Corriere 9.10.17
L’Italia delle leggi razziali «Oggi nessuno ricorda»
Approvate dal regime nel ‘38, per l’ottantesimo anniversario mostre con documenti inediti
«Ce n’è bisogno se si continua a parlare di italiani veri»
di Gian Guido Vecchi
Trieste,
18 settembre 1938, mattina. Il cacciatorpediniere «Camicia Nera»
attracca al «molo Audace» con «il Duce sulla plancia di comando». È la
prima volta che si possono vedere per intero queste immagini, 34 minuti
restaurati e digitalizzati dall’istituto Luce. La voce narrante informa
sobria che la città è «un solo palpito di attesa e di amore» e in piazza
dell’Unità ci sono 150 mila persone, camicie nere e fez, fazzoletti e
applausi, gente sui davanzali.
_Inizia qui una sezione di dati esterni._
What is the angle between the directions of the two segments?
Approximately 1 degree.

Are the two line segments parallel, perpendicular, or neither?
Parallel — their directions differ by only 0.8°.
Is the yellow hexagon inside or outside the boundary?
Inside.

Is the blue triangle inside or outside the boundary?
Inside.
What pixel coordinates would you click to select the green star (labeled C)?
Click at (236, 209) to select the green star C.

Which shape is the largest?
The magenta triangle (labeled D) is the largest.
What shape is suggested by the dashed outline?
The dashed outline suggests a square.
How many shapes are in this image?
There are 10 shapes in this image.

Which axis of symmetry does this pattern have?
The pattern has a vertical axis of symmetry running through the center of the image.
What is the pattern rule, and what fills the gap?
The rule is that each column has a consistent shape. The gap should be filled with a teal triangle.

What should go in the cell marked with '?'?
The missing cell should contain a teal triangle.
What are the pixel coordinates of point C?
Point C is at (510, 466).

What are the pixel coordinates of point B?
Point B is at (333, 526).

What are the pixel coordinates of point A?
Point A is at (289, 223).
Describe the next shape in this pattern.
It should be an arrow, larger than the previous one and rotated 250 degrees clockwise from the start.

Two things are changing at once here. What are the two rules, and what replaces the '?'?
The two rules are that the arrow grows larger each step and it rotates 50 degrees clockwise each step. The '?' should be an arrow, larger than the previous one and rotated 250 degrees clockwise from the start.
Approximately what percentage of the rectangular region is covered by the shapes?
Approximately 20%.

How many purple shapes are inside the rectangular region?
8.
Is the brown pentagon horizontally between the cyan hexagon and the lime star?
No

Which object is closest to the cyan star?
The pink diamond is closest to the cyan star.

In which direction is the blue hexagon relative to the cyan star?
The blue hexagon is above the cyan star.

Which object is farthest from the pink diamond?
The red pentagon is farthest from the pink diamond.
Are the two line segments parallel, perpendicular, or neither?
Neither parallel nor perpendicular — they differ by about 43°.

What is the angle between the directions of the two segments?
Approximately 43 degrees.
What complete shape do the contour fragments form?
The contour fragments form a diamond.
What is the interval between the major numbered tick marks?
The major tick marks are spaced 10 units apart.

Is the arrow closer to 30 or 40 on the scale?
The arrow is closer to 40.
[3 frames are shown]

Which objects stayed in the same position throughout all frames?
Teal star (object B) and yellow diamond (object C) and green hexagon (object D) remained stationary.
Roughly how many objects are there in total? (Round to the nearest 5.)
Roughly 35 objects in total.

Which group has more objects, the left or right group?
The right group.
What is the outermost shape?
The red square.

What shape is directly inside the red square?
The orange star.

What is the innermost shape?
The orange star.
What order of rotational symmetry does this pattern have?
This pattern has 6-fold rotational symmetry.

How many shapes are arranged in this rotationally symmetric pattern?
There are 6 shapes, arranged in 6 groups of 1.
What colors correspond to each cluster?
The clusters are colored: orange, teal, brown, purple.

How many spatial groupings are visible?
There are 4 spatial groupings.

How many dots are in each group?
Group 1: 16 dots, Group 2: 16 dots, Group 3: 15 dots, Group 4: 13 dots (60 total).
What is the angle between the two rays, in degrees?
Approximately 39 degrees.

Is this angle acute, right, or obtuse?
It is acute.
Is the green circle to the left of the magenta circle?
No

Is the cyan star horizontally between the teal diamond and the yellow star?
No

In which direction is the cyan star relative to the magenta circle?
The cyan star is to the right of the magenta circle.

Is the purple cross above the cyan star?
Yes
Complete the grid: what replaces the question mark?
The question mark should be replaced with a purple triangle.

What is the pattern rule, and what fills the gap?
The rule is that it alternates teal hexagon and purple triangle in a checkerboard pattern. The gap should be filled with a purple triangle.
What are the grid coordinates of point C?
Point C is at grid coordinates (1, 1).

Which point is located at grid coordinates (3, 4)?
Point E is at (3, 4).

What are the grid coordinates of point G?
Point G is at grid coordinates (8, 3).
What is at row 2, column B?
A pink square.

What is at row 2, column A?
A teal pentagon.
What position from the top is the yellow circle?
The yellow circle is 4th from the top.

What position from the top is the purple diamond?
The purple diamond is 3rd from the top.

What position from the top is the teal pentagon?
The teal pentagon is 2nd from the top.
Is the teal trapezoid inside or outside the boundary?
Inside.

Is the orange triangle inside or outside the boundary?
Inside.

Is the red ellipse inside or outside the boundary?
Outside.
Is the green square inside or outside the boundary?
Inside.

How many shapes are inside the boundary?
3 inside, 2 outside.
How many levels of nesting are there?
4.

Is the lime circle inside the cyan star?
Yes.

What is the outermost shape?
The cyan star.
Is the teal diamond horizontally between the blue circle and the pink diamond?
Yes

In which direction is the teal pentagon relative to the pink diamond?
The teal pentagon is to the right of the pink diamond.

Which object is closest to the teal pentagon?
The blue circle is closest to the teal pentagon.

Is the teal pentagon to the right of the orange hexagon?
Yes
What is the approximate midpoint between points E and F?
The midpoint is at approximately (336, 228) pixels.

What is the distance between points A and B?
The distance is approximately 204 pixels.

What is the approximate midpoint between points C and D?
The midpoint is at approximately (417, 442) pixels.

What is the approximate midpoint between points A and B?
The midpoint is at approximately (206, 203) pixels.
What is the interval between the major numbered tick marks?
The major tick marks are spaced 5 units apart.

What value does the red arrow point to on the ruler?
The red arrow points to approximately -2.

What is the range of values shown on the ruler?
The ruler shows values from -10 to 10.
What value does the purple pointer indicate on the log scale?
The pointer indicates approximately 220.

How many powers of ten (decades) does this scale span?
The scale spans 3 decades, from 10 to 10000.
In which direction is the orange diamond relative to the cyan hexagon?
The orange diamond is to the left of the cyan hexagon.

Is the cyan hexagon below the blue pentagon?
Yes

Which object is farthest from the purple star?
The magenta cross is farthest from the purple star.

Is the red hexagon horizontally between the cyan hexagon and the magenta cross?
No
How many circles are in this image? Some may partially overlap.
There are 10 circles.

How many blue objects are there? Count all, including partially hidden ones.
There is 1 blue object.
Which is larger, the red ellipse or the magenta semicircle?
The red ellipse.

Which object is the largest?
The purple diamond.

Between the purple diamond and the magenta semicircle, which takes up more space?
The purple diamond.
L’attesa del comizio, in effetti, è
tragicamente giustificata: il discorso di Trieste è il primo e l’unico
nel quale Mussolini, con toni raggelanti, annuncia in pubblico le
«soluzioni necessarie» per affrontare il «problema ebraico» in quanto
«problema razziale», spiega che per mantenere il «prestigio dell’impero»
occorre «una chiara, severa coscienza razziale che stabilisca non
soltanto delle differenze, ma delle superiorità nettissime» e infine
esclama tra le ovazioni: «L’ebraismo mondiale è stato durante sedici
anni, malgrado la nostra politica, un nemico irreconciliabile del
fascismo».
Bisogna guardarlo bene, perché questo è «il primo atto
antisemita mediatico del regime», spiega lo storico Marcello Pezzetti,
il segno che le cose precipitano. Il filmato sarà al centro di una
mostra che dal 16 ottobre, in vista degli ottant’anni dalle leggi
razziali, verrà allestita nella Casina dei Vallati, in largo 16 ottobre
1943, il luogo della razzia nazista del ghetto di Roma. Curata da
Marcello Pezzetti e Sara Berger, della Fondazione Museo della Shoah, si
intitola «1938» ed ha uno scopo molto semplice: «La gente non sa, i
ragazzi non sanno che cosa sono state le leggi razziali. Con materiale
quasi del tutto inedito — fotografie, immagini, documenti — facciamo
vedere ciò che è accaduto».
A Trieste è lo stesso Duce a smentire
le tesi riduzioniste che lo vorrebbero condizionato da Hitler: «Coloro i
quali fanno credere che noi abbiamo obbedito a imitazioni o peggio a
suggestioni sono dei poveri deficienti». Il documento programmatico
dell’antisemitismo biologico, «Il fascismo e i problemi della razza»,
era uscito il 14 luglio 1938. In agosto il regime schedò la popolazione
ebraica, un censimento prezioso per le deportazioni naziste. All’inizio
di settembre arrivò la cacciata di studenti e insegnanti «di razza
ebraica» da tutte le scuole. Dopo Trieste, nelle sedute del 7, 9 e 10
novembre, il consiglio dei ministri approverà il «corpus» delle leggi
razziali, la morte civile della popolazione ebraica, l’espulsione da
ogni impiego pubblico, dalle professioni, i divieti sulla proprietà e i
matrimoni «razzialmente misti».
Nella mostra fanno impressione gli
schemini disegnati a mano dagli «esperti» di «Demorazza», nel ministero
dell’Interno, per calcolare il grado di «razza ebraica», le immagini
dei cartelli sulle vetrine («Proprietari o personale di questa libreria
sono ariani») o degli ebrei in giacca e cravatta costretti al «lavoro
obbligatorio» con ramazze e picconi. La perversione burocratica produce
decine di circolari grottesche, pure divieti sui «saltimbanchi
girovaghi» o «gli allevatori di piccioni viaggiatori». I ricercatori
hanno trovato un verbale nel quale il presidente del Coni e quello della
Federcalcio dispongono la cacciata degli atleti e degli sportivi ebrei:
come Arpad Weisz, l’allenatore che vinse uno scudetto con l’Inter e due
con il Bologna e morì ad Auschwitz.
Un’altra mostra, sempre
allestita da «Cor», racconterà in aprile le vicende delle persone. «Se
ne sente un gran bisogno», sospira Pezzetti: «Allora “italiano” e
“ariano” divennero sinonimi. Oggi si torna a parlare di “veri italiani” e
cose simili. La mostra non ha riferimenti all’attualità perché sarebbe
pleonastico. Il virus razzista sta penetrando nelle coscienze. Qui noi
lo facciamo vedere: guardate i danni che ha fatto».